Mientras en Washington anunciaban la intención de enviar unos 4 mil elementos de la Guardia Nacional hacia la frontera con México, disque para frenar el flujo de drogas e inmigrantes indocumentados, y señalar que la frontera sur de Estados Unidos es un desgobierno. Enrique Peña Nieto sin aludir directamente a esos temas, formuló un mensaje dirigido a la sociedad mexicana y al desquiciado presidente estadunidense. Por primera vez hizo referencia a las actitudes amenazantes y las faltas de respeto hacia nuestro país, por parte del gobierno vecino. Fuera de lugar y a destiempo, exhortó al disparatado millonario a dialogar con seriedad, de buena fe y con espíritu constructivo y refrendó la disposición de México para alcanzar acuerdos y emprender acciones conjuntas con las autoridades de Washington en un marco de respeto mutuo y beneficio para ambas naciones.

Aunque el texto pareciera insuficiente y solamente retórico, el titular del Ejecutivo Federal hizo suya la condena del Senado de la República a las expresiones ofensivas que sobre los mexicanos, Trump ha venido externando desde que era precandidato presidencial y hasta la fecha, y respaldó explícitamente, con nombres y citas textuales, los posicionamientos de los candidatos presidenciales (Anaya, López Obrador, Meade y Zavala) ante la creciente, injustificada y prepotente hostilidad de la Casa Blanca en contra de México.

El párrafo final de la alocución peñista concitó la atención de muchos medios mexicanos de comunicación: “Si sus recientes declaraciones derivan de una frustración por asuntos de política interna, de sus leyes o de su Congreso, diríjase a ellos, no a los mexicanos. No vamos a permitir que la retórica negativa defina nuestras acciones”.  “Hay algo que a todos, absolutamente a todos los mexicanos nos une y nos convoca: la certeza de que nada ni nadie está por encima de la dignidad de México”.

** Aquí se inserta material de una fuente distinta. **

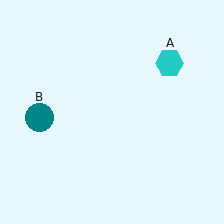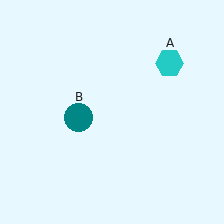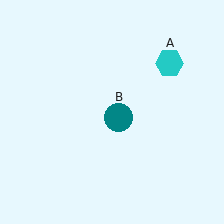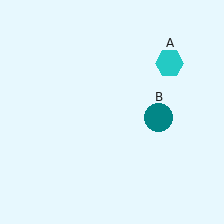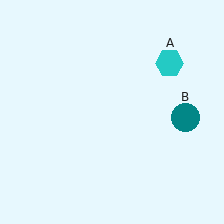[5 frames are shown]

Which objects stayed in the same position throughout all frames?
Cyan hexagon (object A) remained stationary.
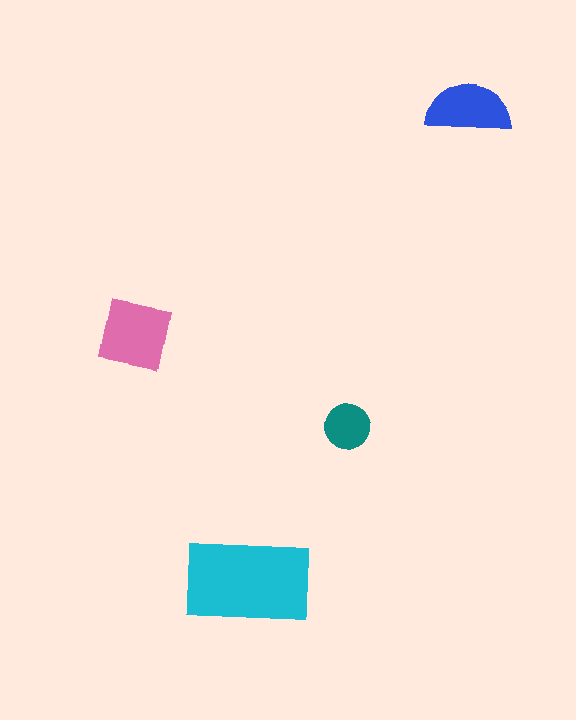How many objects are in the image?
There are 4 objects in the image.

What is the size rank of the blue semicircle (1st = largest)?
3rd.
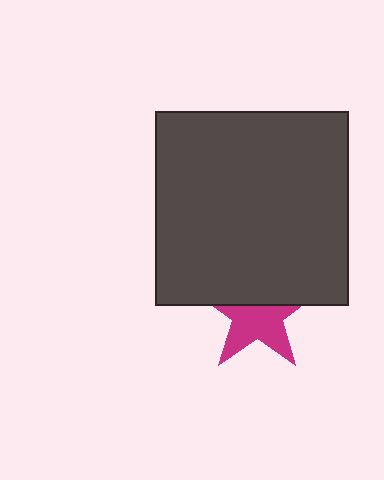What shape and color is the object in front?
The object in front is a dark gray square.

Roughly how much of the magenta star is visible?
About half of it is visible (roughly 56%).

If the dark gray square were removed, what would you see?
You would see the complete magenta star.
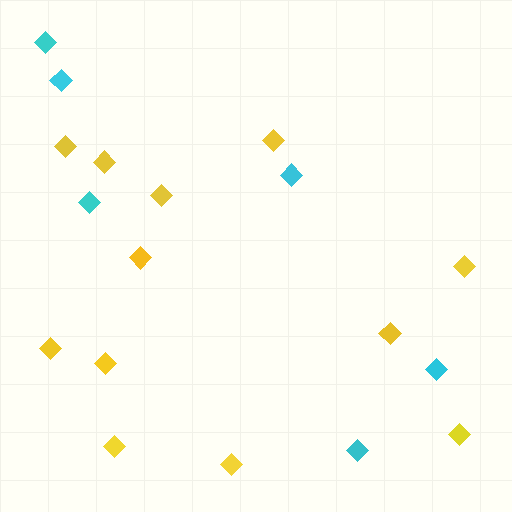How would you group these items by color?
There are 2 groups: one group of yellow diamonds (12) and one group of cyan diamonds (6).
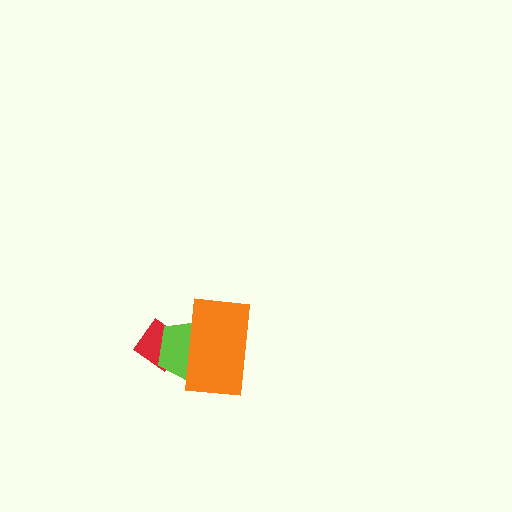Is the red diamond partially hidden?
Yes, it is partially covered by another shape.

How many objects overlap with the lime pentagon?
2 objects overlap with the lime pentagon.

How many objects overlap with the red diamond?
1 object overlaps with the red diamond.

Palabras huecas sin sentido mientras al mismo tiempo, el subsecretario de Derechos Humanos de la Secretaría de Gobernación, Rafael Adrián Avante Juárez, informaba que en el país hay unos 35 mil cadáveres sin identificar, y unas 30 mil denuncias de personas desaparecidas, y ocurría un nuevo linchamiento múltiple que tuvo lugar en el municipio poblano de San Simón Yehualtepec, que acabó con la vida de cinco presuntos delincuentes a los que pobladores del lugar arrebataron a policías que los habían detenido. Si esto acaso se puede llamar la dignidad de México, entonces el discurso salpicado de demagogia peñista y su exhorto a la unidad nacional merecen nuestro respaldo.

Hay, desde luego, una frustración doméstica del frustrado e iracundo Trump, con coletazos hacia México. Su proyecto expansivo, más allá de sus zigzagueos emocionales busca mediante la renegociación del tratado subcontinental de comercio, convertir a nuestro país en policía de la puerta trasera en materia de migración mexicana y centroamericana, seguir manejando el mercado de las drogas con México como brazo instrumental, e influir para que se mantenga el esquema político y económico hasta ahora tan beneficioso para las élites y la región que dominan.

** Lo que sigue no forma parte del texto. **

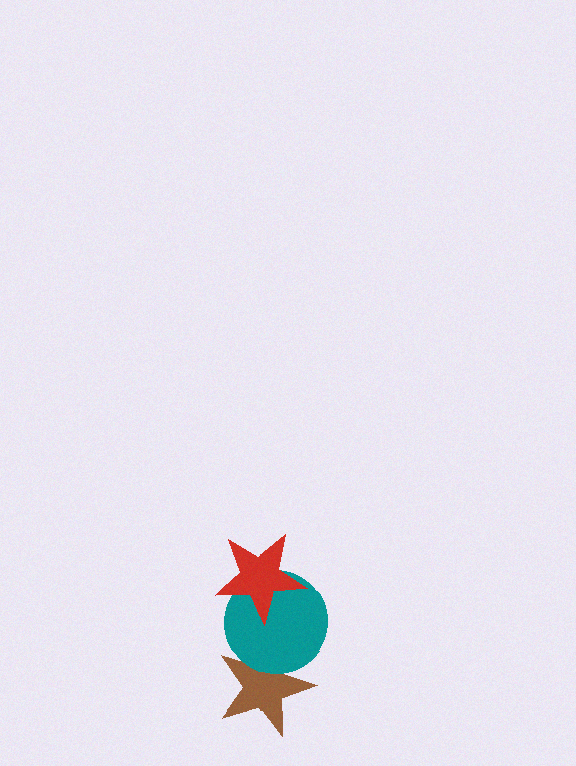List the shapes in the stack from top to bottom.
From top to bottom: the red star, the teal circle, the brown star.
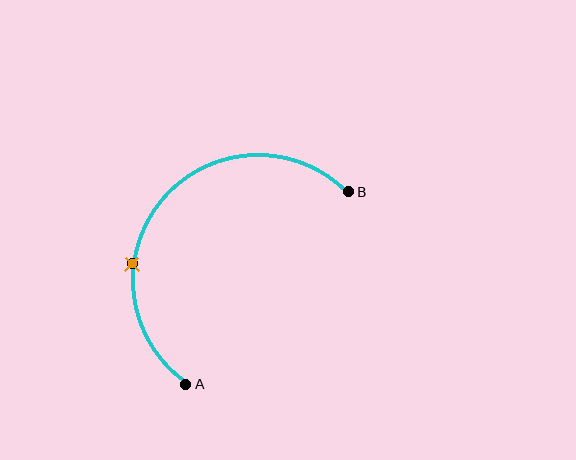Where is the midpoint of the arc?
The arc midpoint is the point on the curve farthest from the straight line joining A and B. It sits above and to the left of that line.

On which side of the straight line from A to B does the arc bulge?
The arc bulges above and to the left of the straight line connecting A and B.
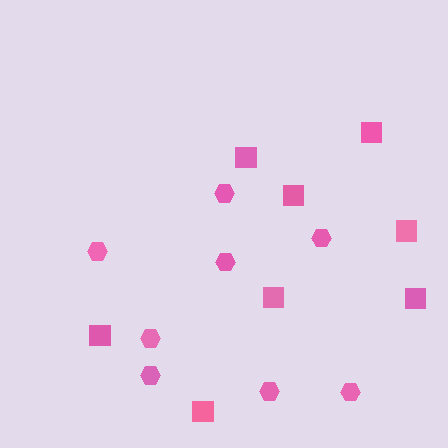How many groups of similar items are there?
There are 2 groups: one group of hexagons (8) and one group of squares (8).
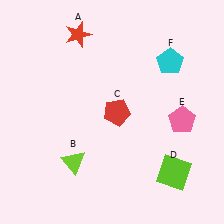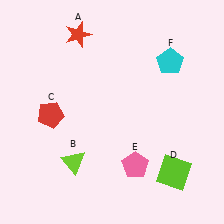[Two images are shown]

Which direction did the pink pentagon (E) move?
The pink pentagon (E) moved down and to the left.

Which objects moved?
The objects that moved are: the red pentagon (C), the pink pentagon (E).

En tal sentido, la unidad nacional convocada por Peña Nieto, busca poner sordina a la crítica del mal gobierno, que ha llevado al país a la trágica situación actual, tanto en el plano interno como en su relación con el vecino país. Sus palabras refugiadas en la prudencia diplomática no responden al tamaño de los agravios recibidos pero si resultan de gran utilidad táctica ya que incluyen una serie de referencias complacientes al ejercicio gubernamental realizado durante este sexenio y, podrían quedar nada más en el terreno de los desahogos verbales y, a final de cuentas, una aceptación, en espera de favores o apoyos electorales a corto plazo.

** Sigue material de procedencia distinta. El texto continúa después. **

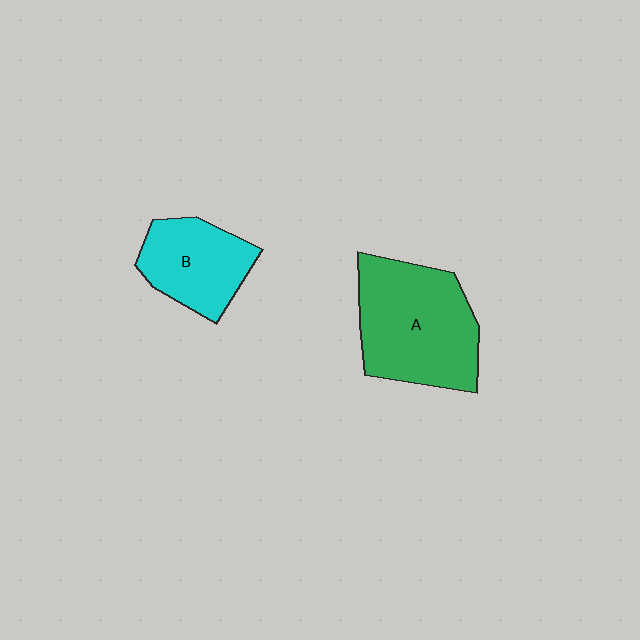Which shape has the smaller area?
Shape B (cyan).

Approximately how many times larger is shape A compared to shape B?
Approximately 1.6 times.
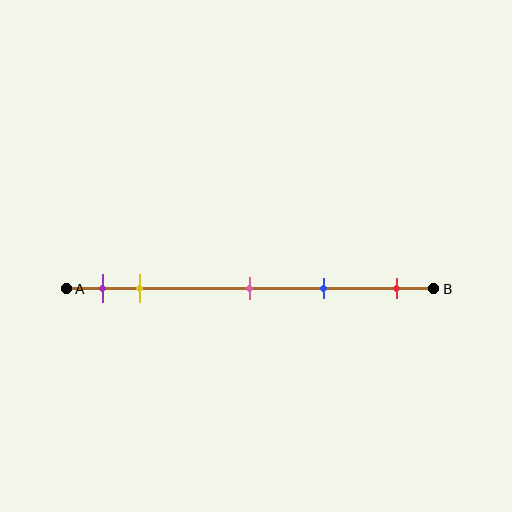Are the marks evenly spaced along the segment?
No, the marks are not evenly spaced.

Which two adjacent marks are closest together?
The purple and yellow marks are the closest adjacent pair.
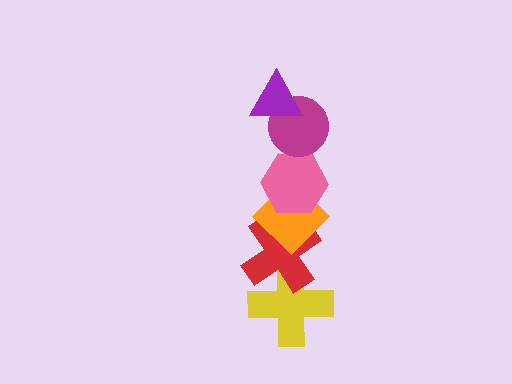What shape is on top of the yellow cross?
The red cross is on top of the yellow cross.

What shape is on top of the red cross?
The orange diamond is on top of the red cross.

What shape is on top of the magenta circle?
The purple triangle is on top of the magenta circle.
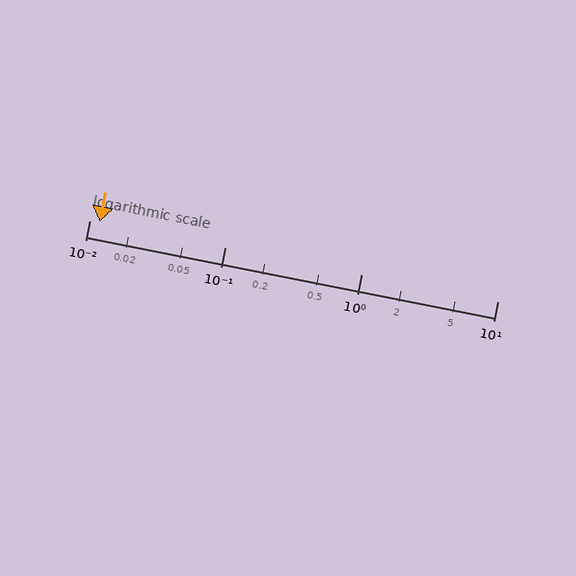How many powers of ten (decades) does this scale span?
The scale spans 3 decades, from 0.01 to 10.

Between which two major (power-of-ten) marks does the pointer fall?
The pointer is between 0.01 and 0.1.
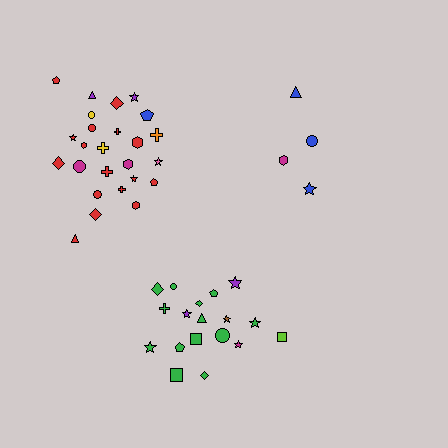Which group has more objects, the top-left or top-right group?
The top-left group.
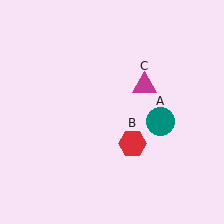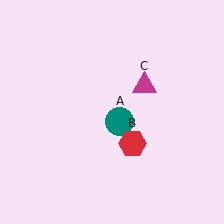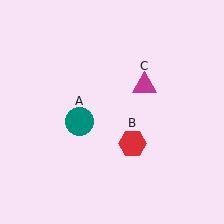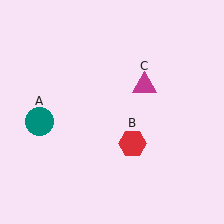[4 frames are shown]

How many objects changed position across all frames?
1 object changed position: teal circle (object A).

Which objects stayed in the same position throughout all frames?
Red hexagon (object B) and magenta triangle (object C) remained stationary.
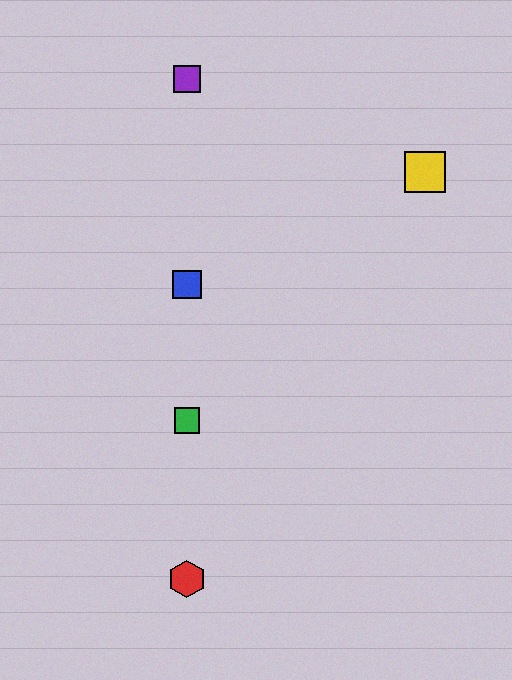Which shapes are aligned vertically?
The red hexagon, the blue square, the green square, the purple square are aligned vertically.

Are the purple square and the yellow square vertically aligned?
No, the purple square is at x≈187 and the yellow square is at x≈425.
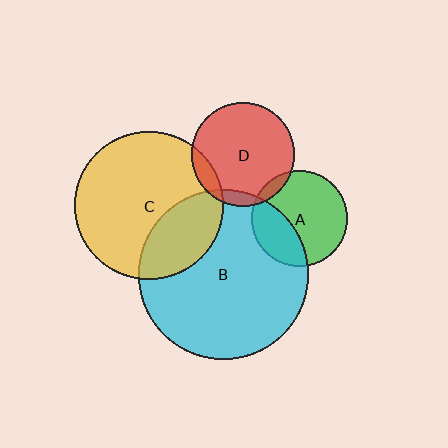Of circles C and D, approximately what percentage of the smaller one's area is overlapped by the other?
Approximately 10%.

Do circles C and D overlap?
Yes.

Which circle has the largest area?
Circle B (cyan).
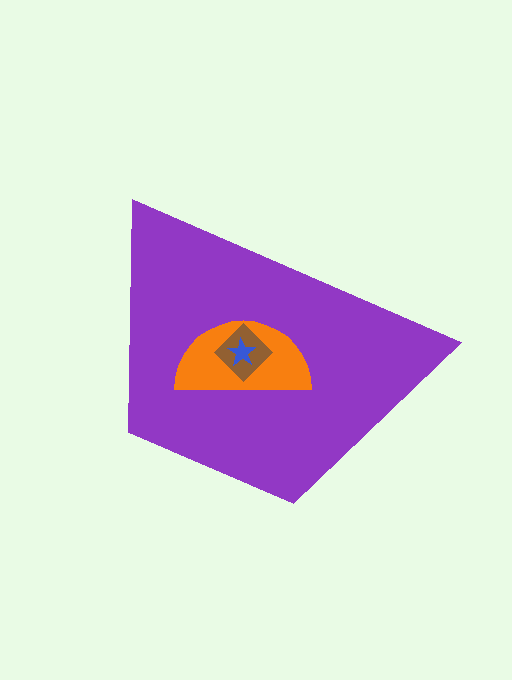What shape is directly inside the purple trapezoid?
The orange semicircle.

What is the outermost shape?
The purple trapezoid.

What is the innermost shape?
The blue star.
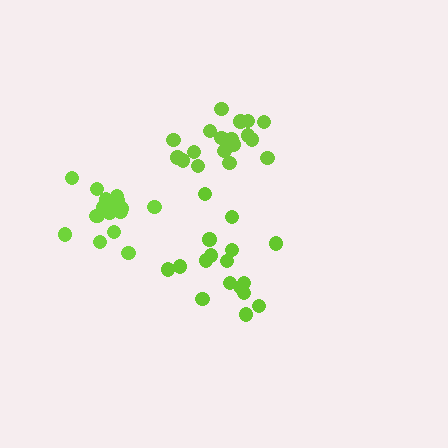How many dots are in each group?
Group 1: 18 dots, Group 2: 18 dots, Group 3: 17 dots (53 total).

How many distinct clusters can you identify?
There are 3 distinct clusters.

El México digno y simbólico, contrasta marcadamente con la corrupción política y empresarial: el nuevo aeropuerto internacional, el tren a Toluca y la caída del techo de un lienzo charro en Atlacomulco, estado de México, lleva a reflexiones sobre el sistema político mexicano y el grupo hoy dominante, asentado en Los Pinos. Cayó ese techo el mismo día en que la obra fue formalmente entregada (bajo el entendimiento de que el proceso de construcción había sido satisfactoriamente cumplido), y un día antes de que se inaugurara una competencia charra que esperaba un cupo lleno en el lugar. Sin duda, la corrupción, la ineficacia y el peligro que acechan a nuestras fronteras, también alcanzan al emblemático Atlacomulco “Lugar entre pozos de agua”.